By Tom Adams 7th July 2023

"Has anybody not seen us before? Lucky bastards! We've been polishing this shit out for ten years..."

...joked frontman Tom Ogden following their opening track, ‘Honey Sweet’. The chances are many of the lucky 275 in attendance had seen the band before - just at least not in this part of West Yorkshire. In between headline shows in Manchester and Leeds and not long after collaborating with Rick Astley at Glastonbury’s Woodsies stage, Blossoms are a band who can say they’ve made it. Four albums deep, their own documentary film and a podcast too, the Stockport quintet have come a long way since their smaller music venue days helped them make a name for themselves just a decade prior. Now dropping at a rate of one a week across the UK, it’s time they and the rest of us give a little back to the grassroot music venues now on their knees.


This year Blossoms are celebrating their tenth anniversary, yet having never played in the town of Huddersfield, it seemed a fitting time for their first visit.
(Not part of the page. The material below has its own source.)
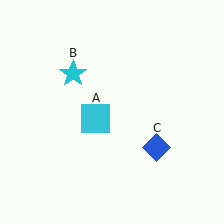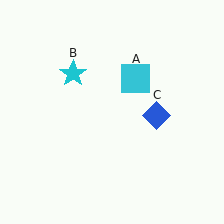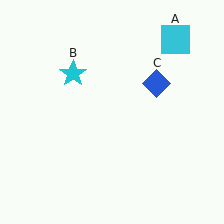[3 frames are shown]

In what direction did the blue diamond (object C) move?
The blue diamond (object C) moved up.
As each of Tom, Charlie (Salt), Josh (Dewhurst), Joe (Donovan) and Myles (Kellock) begin the famous intros to their old time indie classics: ‘There’s a Reason Why’ and ‘Charlemagne’ to an ecstatic crowd just centimetres away in the cosy Parish attic, it feels like an authentic gig experience worth fighting to keep hold of.
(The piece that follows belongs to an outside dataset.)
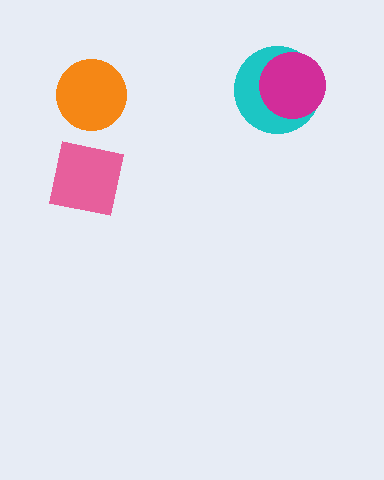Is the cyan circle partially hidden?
Yes, it is partially covered by another shape.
The reality is the Parish was almost forced to permanently close back in 2020 at the height of the COVID-19 pandemic before a crowdfunder raised almost double the initial target of £25,000 required to save it. Thankfully, this is predominantly the reason Blossoms played the intimate upstairs music room of a Huddersfield pub: to help save some of the UK’s remaining smaller music venues from just surviving.


Having launched the campaign last month, The National Lottery teamed up with Music Venue Trust to cover the production cost of 150 gigs across 130 venues running through to September, seeing the likes of: Cat Burns, Bloc Party, Sam Ryder and more join Blossoms in promoting the importance of grassroots music. The Music Venue Trust’s United By Music Tour also allows each ticket buyer to bring a guest free of charge with the proof of a Lottery product. Encouraging more people inside venues such as the Parish effortlessly boosts financial and social profile, whilst in-turn providing a unique gig opportunity for many established artists in what must feel like a truly memorable occasion.

Following support from Huddersfield university student and singer-songwriter, Josh Quaye, the Stockport five-piece began to work their way through the whole back-catalogue of Blossoms’ discography in their black and white shirts, 80s-esque flares and distinctive long dark hair. It’s undeniable the band are perfectionists brimming with all the charisma of a seasoned top of the bill performer.


“It’s incredibly sweaty in here… it’s not a good look for the band” Ogden comically admits towards the end of the set, on form as ever. But it’s the warm, stuffy enclosed gig rooms such as this one that feels the most natural, zero phones in sight and everyone present singing along to every word. As each track smoothly feeds into the next, it becomes more and more clear Blossoms are an exemplar example of a band once a product of smaller music venues across Greater Manchester and now consistently major additions to any of the UK’s biggest music festivals each year.

But by playing and becoming recognised via smaller venues when they were given a chance, it has never felt more urgent to protect generations of live music and communal feelings of camaraderie than it has now, because after tonight’s gig at the Parish pub, it is so blatantly obvious these are the kind of places worth fighting for.